Memory maps and official wikis

Stephenson, whose blog is posted at www.stephensonstrategies.com, said that if authorities created a guidebook of tools in advance, they could better help citizens and first responders during crises.

Federal, state and local governments have to think out of the box. And the Web, by its nature, can eliminate the box. For example, organizations could build official wikis that allow first responders and authorities to contribute information, he said.

CompanyCommand.com, for example, lets military personnel share threaded discussions on issues such as improvised explosive devices. The site allows warfighters on the battlefield to share new information in a real-time environment. That could be a model for first responders, Stephenson said.

An application on Flickr.com lets people add information about specific locations on aerial maps. During disasters, government officials and the public could instantly share those photographs, Stephenson said.

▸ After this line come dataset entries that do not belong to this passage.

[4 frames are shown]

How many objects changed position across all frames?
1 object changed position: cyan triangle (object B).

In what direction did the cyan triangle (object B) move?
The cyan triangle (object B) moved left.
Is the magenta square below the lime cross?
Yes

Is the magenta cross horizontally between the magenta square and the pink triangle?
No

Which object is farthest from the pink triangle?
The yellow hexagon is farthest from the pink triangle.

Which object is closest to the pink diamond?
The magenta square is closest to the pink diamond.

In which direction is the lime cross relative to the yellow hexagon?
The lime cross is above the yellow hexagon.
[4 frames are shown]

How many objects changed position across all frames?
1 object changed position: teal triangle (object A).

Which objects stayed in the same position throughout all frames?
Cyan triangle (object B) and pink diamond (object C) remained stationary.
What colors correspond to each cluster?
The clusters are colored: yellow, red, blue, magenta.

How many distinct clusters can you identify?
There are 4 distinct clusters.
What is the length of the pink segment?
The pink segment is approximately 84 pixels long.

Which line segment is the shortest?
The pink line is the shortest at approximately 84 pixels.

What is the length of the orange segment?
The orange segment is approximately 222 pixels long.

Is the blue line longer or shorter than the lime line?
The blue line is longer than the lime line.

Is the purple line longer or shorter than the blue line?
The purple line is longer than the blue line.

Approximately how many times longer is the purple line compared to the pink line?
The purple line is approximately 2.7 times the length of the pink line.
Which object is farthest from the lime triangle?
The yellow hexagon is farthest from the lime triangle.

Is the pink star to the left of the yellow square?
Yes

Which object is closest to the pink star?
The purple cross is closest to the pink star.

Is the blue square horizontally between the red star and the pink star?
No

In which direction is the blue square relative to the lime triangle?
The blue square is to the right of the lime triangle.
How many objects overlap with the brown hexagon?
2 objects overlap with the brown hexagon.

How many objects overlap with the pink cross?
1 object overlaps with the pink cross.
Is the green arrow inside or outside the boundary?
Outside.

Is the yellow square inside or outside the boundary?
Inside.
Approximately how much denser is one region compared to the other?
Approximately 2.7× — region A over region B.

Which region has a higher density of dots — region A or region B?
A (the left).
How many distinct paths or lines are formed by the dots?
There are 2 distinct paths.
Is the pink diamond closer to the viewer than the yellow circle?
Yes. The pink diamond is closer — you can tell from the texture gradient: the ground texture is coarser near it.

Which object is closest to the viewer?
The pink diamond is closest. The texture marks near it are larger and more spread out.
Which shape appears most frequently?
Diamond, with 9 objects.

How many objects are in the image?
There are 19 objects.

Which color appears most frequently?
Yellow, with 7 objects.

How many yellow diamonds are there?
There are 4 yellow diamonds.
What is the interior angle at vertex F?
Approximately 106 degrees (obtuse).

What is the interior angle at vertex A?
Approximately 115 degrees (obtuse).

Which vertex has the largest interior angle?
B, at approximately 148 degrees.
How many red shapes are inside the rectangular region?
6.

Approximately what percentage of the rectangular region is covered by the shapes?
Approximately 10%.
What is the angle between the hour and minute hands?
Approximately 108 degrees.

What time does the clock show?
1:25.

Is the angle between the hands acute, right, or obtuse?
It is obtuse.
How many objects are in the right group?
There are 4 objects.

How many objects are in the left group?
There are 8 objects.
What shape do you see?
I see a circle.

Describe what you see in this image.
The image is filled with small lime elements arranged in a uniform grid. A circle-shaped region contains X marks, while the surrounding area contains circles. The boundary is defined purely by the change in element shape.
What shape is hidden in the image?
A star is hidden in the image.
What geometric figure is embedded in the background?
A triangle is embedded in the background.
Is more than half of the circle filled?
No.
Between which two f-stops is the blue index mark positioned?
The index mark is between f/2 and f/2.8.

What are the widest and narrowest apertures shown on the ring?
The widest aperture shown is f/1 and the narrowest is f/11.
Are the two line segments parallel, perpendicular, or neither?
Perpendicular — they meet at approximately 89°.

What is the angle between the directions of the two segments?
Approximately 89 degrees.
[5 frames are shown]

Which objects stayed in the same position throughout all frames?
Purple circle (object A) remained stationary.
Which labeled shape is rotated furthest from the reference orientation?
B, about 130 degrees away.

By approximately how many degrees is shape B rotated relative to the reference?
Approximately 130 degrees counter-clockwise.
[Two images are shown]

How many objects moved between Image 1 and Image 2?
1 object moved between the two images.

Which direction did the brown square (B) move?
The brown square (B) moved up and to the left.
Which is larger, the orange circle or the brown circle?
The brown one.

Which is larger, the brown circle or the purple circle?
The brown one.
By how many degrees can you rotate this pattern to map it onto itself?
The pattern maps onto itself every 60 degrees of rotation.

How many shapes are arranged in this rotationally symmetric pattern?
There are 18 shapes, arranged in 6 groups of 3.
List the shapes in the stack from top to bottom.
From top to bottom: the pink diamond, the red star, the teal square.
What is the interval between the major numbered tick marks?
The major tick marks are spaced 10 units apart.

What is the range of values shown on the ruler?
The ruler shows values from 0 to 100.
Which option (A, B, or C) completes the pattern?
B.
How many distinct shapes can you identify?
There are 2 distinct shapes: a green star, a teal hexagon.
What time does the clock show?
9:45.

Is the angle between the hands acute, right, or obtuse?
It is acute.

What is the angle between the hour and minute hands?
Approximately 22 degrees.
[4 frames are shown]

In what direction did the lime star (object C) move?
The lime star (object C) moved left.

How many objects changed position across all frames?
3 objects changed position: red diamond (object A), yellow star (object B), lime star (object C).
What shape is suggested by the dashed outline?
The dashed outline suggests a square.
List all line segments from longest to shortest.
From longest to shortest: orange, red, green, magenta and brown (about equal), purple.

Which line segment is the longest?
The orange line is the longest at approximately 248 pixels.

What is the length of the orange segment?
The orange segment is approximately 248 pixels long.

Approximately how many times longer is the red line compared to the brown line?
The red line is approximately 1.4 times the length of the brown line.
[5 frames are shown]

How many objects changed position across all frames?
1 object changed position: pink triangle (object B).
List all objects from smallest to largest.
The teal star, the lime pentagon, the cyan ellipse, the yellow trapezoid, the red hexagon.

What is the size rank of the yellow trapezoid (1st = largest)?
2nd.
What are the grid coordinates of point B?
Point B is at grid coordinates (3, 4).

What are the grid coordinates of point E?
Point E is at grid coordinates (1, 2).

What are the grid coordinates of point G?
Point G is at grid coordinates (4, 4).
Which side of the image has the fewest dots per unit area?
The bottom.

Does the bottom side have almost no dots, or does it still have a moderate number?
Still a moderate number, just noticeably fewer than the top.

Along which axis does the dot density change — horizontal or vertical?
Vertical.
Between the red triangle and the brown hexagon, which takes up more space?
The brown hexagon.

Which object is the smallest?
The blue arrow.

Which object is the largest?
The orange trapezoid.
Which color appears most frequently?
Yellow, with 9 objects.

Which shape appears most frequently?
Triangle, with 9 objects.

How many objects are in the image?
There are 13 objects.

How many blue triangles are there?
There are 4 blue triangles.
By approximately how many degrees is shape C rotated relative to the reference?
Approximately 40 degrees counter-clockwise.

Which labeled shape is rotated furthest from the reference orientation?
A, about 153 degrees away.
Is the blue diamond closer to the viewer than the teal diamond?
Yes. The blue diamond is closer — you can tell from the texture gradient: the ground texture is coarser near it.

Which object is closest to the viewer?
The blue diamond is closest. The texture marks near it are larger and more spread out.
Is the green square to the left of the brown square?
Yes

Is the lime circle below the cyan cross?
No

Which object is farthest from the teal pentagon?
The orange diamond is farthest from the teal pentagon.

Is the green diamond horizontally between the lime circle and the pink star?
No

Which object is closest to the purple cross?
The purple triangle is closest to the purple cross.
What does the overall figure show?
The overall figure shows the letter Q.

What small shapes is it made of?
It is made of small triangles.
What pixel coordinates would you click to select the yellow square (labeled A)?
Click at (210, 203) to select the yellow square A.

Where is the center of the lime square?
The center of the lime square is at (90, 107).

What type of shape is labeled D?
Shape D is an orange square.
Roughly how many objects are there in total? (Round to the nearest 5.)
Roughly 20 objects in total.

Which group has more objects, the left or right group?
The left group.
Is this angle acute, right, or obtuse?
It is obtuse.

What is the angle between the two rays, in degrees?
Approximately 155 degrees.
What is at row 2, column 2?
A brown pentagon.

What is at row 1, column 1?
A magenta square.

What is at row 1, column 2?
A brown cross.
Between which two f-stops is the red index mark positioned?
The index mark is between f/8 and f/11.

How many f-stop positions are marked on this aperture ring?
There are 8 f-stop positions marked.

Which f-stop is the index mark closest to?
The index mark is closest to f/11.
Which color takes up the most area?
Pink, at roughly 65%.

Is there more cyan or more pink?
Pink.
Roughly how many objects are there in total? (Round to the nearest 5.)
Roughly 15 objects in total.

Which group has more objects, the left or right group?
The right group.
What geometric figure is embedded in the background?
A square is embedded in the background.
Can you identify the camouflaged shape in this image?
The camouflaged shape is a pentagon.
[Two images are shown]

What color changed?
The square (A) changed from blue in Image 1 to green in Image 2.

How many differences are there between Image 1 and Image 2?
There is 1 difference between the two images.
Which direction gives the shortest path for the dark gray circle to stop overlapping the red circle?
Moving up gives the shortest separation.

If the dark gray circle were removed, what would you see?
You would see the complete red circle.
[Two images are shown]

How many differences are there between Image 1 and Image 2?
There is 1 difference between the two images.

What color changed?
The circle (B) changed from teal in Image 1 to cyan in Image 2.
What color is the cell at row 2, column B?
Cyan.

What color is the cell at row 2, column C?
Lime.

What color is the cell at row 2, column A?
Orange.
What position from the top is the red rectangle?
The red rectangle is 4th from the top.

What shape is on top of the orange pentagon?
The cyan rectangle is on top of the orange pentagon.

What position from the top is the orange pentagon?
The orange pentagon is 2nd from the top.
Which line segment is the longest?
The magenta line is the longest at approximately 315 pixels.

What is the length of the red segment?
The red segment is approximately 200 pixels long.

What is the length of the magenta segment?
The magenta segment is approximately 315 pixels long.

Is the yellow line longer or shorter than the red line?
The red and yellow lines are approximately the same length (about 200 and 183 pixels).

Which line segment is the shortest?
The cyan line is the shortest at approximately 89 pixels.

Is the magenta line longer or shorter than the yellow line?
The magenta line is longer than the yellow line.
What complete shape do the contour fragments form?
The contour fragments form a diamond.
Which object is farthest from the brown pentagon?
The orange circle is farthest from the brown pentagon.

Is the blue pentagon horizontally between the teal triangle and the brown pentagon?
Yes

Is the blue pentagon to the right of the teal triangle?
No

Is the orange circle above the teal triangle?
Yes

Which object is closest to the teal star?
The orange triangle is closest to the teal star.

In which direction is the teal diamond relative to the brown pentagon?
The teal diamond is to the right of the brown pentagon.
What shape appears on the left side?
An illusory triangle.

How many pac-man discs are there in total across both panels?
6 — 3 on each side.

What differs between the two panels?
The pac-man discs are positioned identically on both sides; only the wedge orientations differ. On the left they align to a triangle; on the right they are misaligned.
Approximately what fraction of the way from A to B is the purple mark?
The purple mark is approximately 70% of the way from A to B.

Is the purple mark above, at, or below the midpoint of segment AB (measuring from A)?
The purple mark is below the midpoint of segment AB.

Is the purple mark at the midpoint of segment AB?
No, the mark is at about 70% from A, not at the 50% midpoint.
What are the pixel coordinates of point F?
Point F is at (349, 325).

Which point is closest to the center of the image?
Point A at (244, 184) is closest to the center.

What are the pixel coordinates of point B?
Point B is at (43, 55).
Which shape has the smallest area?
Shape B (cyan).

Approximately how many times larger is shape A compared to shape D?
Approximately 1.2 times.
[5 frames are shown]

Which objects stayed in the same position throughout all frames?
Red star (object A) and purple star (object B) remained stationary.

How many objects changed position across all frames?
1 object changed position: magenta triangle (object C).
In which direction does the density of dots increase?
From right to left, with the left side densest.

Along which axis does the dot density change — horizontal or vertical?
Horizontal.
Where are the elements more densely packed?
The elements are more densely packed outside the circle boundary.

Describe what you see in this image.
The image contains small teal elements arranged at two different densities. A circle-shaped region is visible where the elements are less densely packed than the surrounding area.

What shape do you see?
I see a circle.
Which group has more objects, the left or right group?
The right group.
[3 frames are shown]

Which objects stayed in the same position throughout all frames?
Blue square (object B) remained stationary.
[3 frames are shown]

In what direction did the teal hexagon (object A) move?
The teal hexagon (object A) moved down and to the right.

"If you had a childhood home, you could tag that map with little anecdotes about the house as you remembered it, and over time, the house would have its own history," he said. "However, what occurred to me as the flooding was going on was that you could tag a roofline with: 'I think there's an elderly lady who might not have gotten out -- please check.'"

The Internet could be helpful to emergency workers who are responding to a disaster. Local authorities could establish a Web site that features lists of the type of equipment and personnel first responders from other areas should bring with them, Stephenson said.

"All those pieces can be obtained on the Internet in an on-demand fashion," Brown said. But he added that unless an area has electrical power, nothing will work -- not even the Internet.

Rubin, a visiting scholar at the George Washington University's Institute for Crisis, Disaster and Risk Management, said she doesn't think researchers have studied much about using the Internet during disasters. But she said there's a greater chance of fraud and error as more sites offer information.

"Disaster people use a term -- convergence," she said. "You get convergence of too many donated goods, which clogs up the roadway, too many self-deployed firemen. You may now have a convergence of too many freestyle bloggers and wiki types and whatever. So one of the issues would be: How do you sort out charlatans from the real, and how do you give primary attention to the ones who are authentic and credible?"